By: Jeff Deal, Conference Chair, Predictive Analytics World for Healthcare
In anticipation of his upcoming conference presentation at Predictive Analytics World for Healthcare Las Vegas, June 16-20, 2019, we asked Jeff Heaton, VP, Data Scientist at Reinsurance Group of America, a few questions about their deployment of predictive analytics. Catch a glimpse of his presentation, How Much Data is Enough for Deep Learning, and see what’s in store at the PAW Healthcare conference in Las Vegas.
Q: In your work with predictive analytics, what area of healthcare are you focused on?
A: I have focused primarily upon building predictive models to analyze Electronic Health Record (EHR) data to predict the mortality and morbidity risks of insurance applicants. In the case of life insurance, mortality risk is the likelihood that an individual might die earlier than expected in their life insurance coverage period. In the case of health insurance, morbidity risk is the likelihood that an individual will be unhealthy and require medical care.
Q: What outcomes do your models predict?
A: Fluid-less underwriting is a new trend in the insurance industry that uses predictive models to decrease the need for invasive lab tests that require the collection of blood and urine. By using existing data sources, such as medical history, our models typically provide a risk score that is used to help automate life insurance underwriting. The less risky applicants can go through a quicker underwriting process. This is often referred to as accelerated underwriting.
Q: How does predictive analytics deliver value at your organization? What is one specific way in which it actively drives decisions or impacts operations?
A: Our models can be trained on underwriting data and learn to offer valuable insights that can become part of the underwriting process flow. In accelerated underwriting, a model determines the lowest and highest risk applicants and leaves the middle to human underwriters. As our models improve, the middle will shrink.
Q: Can you describe a successful result, such as the predictive lift of your model or the ROI of an analytics initiative?
A: At one point we were able to achieve a +3.1% accuracy boost by including features that were engineered using deep denoising autoencoders. The ability to perform some automatic feature engineering is one of deep learning’s greatest strengths. However, it still cannot replace engineered features created by a data scientist or subject matter expert with advanced domain knowledge.
Q: What surprising discovery have you unearthed in your data?
A: Lately, there has been much media attention comparing lack of physical activity to smoking. There have been a number of articles describing sitting as the new smoking. Our team analyzed data from the National Health and Nutrition Examination Survey (NHANES) III dataset to compare mortality risk between smoking and lack of physical exercise. The evidence to date points to one conclusion: Exercise is still not a better predictor of mortality outcomes than tobacco use, even though exercise improves mortality experience and activity becomes more important as we age.
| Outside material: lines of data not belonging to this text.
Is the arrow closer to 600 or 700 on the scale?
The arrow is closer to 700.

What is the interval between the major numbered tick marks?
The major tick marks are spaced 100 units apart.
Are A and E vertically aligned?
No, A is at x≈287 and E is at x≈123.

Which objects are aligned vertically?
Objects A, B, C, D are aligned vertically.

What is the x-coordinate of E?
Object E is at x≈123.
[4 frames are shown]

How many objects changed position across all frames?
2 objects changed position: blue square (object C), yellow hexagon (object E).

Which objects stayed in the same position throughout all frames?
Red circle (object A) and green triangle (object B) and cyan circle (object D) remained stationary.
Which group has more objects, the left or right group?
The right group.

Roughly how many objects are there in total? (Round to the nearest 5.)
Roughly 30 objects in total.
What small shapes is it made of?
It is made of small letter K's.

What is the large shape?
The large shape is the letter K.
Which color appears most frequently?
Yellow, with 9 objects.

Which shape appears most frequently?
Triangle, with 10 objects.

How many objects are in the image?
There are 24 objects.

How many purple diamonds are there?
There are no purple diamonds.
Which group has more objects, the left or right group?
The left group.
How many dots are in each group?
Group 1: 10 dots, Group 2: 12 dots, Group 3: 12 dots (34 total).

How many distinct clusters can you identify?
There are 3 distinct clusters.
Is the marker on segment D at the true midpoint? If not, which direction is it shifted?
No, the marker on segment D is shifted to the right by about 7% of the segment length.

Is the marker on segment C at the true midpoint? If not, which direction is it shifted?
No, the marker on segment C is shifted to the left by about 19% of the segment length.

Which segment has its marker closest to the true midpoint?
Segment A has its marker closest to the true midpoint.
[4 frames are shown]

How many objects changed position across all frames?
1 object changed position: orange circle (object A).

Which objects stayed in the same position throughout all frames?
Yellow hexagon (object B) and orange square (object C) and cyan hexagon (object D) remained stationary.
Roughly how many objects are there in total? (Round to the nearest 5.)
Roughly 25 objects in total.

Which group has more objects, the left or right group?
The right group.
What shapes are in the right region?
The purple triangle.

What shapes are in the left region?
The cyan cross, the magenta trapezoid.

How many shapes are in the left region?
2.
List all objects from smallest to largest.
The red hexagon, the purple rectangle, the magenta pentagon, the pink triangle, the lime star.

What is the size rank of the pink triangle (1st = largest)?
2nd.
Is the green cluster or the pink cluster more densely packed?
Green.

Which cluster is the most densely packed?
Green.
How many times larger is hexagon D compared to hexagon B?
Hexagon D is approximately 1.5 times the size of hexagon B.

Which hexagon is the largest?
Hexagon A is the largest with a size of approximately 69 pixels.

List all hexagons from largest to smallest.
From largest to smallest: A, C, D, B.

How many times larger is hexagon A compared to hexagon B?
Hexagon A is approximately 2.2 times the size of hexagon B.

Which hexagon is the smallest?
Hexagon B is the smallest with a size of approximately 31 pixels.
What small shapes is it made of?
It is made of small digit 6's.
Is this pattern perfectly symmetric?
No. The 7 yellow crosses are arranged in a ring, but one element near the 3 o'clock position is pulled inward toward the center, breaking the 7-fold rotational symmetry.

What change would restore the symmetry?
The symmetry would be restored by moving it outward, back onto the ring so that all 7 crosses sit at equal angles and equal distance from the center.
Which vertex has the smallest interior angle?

A person cannot exercise away the damaging effects of smoking, but they can smoke away the benefits of exercise.
Q: What areas of healthcare do you think have seen the greatest advances or ROI from the use of predictive analytics?
A: Healthcare is providing vast new datasets for predictive modeling. Epigenetics is the study of heritable phenotype changes that do not involve alterations in the DNA sequence. The name epigenetics implies features that are “on top of” or “in addition to” the traditional genetic basis for inheritance. I believe that epigenetics data will provide valuable insights into the health characteristics of individuals. Also, because epigenetic characteristics do not involve changes to the DNA sequence, they are typically more actionable than insights from traditional genetics.
Q: Sneak preview: Please tell us a take-away that you will provide during your talk at Predictive Analytics World.
A: Electronic Health Records (EHR) are a rich data source made up of many different coding standards, such as RxNORM, National Drug Code (NDC), ICD-10, Logical Observation Identifiers Names and Codes (LOINC), SNOMED and others. Often this data occurs over time. This can make it difficult to determine if your data is varied enough to cover the situations that you seek to model and predict. How much EHR data is enough to build an effective predictive model? During my talk I will discuss how to access your EHR data and determine how well it fits the data that your model will be ultimately used on.